Americans yesterday voted in crucial midterm elections that could decide the political future of US President Joe Biden and former US president Donald Trump, who has all but announced he plans to seek the White House again in 2024.
Biden’s Democrats are facing a gargantuan struggle to hang on to the US Congress, after a race the president has cast as a “defining” moment for US democracy — while Trump’s Republicans campaigned hard on kitchen-table issues such as inflation and crime.
Trump grabbed the election eve spotlight to flag “a big announcement” on Tuesday next week, while Biden made a final appeal to Democrats to turn out en masse at the polls.
Photo: Reuters
“The power’s in your hands,” Biden told a rally near the capital. “We know in our bones that our democracy is at risk and we know that this is your moment to defend it.”
With polls showing Republicans in line to seize the US House of Representatives, the increasingly far-right party eyed snarling the rest of Biden’s first term in aggressive investigations and opposition to spending plans.

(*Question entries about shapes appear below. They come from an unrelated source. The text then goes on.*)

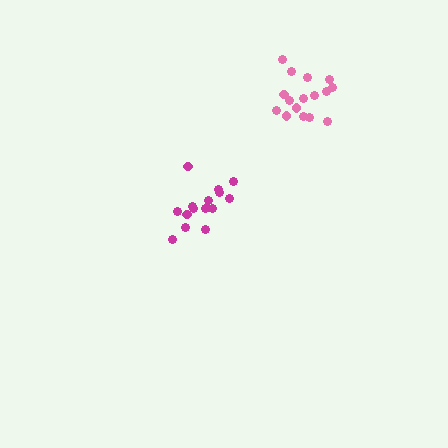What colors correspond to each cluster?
The clusters are colored: pink, magenta.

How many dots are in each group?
Group 1: 16 dots, Group 2: 15 dots (31 total).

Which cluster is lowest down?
The magenta cluster is bottommost.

Returning to the White House on Monday night, Biden told reporters he believed that Democrats would win the US Senate, although he said “it’s going to be tough” to retain the House and his life in Washington might become “more difficult.”
Photo: Reauters
If the House and Senate flip, Biden would be left as little more than a lame duck.
With Congress out of Democrats’ hands, he would see his legislative agenda collapse. That would raise questions over everything from climate crisis policies — which the president plans to lay out at the COP27 conference in Egypt this week — to Ukraine, where Republicans are reluctant to maintain the current rate of US financial and military support.
An influx of far-right Trump backers in Congress would also accelerate the shift that has been taking place inside the Republican Party ever since the former real-estate tycoon stunned the world by defeating former US secretary of state Hillary Rodham Clinton for the presidency in 2016.
Despite facing criminal probes over taking top secret documents from the White House and trying to overturn the 2020 election, Trump has been using the midterms to cement his status as the de facto Republican leader and presumptive presidential nominee.
In a typically dark, rambling speech to fans in Dayton, Ohio, Trump said: “If you support the decline and fall of America, then you must, you absolutely must vote for the radical left, crazy people.”
“If you want to stop the destruction of our country, then tomorrow you must vote Republican in a giant red wave,” he said — before teasing his 2024 announcement.
Across the country voters called on their fellow citizens to cast their ballot in the midterms, which historically have a low turnout.
“I would emphasize vote, vote, vote,” 24-year-old student Luke Osuagwu said in Atlanta, Georgia.
“If you’re not voting, you can’t really stand for society or anything like that,” said Alethia McClenton, a 45-year-old Georgia Aquarium employee. “It’s very important that everybody goes out to do their part.”
More than 40 million ballots were cast through early voting options, meaning that the outcome had already begun to take shape before election day.
Polls start to open on the East Coast at 6am and begin closing 12 hours later.
Up for grabs are all 435 House seats, a third of the 100 Senate seats, and a slew of state-level posts. Four states are also holding referendums on abortion — California, Vermont, Kentucky and Michigan.
Senate races in Pennsylvania, Nevada, Arizona, Georgia, Wisconsin, New Hampshire and Ohio have narrowed to projected photo finishes, and any one of them could swing the balance of power.
But final results may not be known until days — or in some cases even weeks — after election day, setting the stage for what promise to be acrimonious challenges.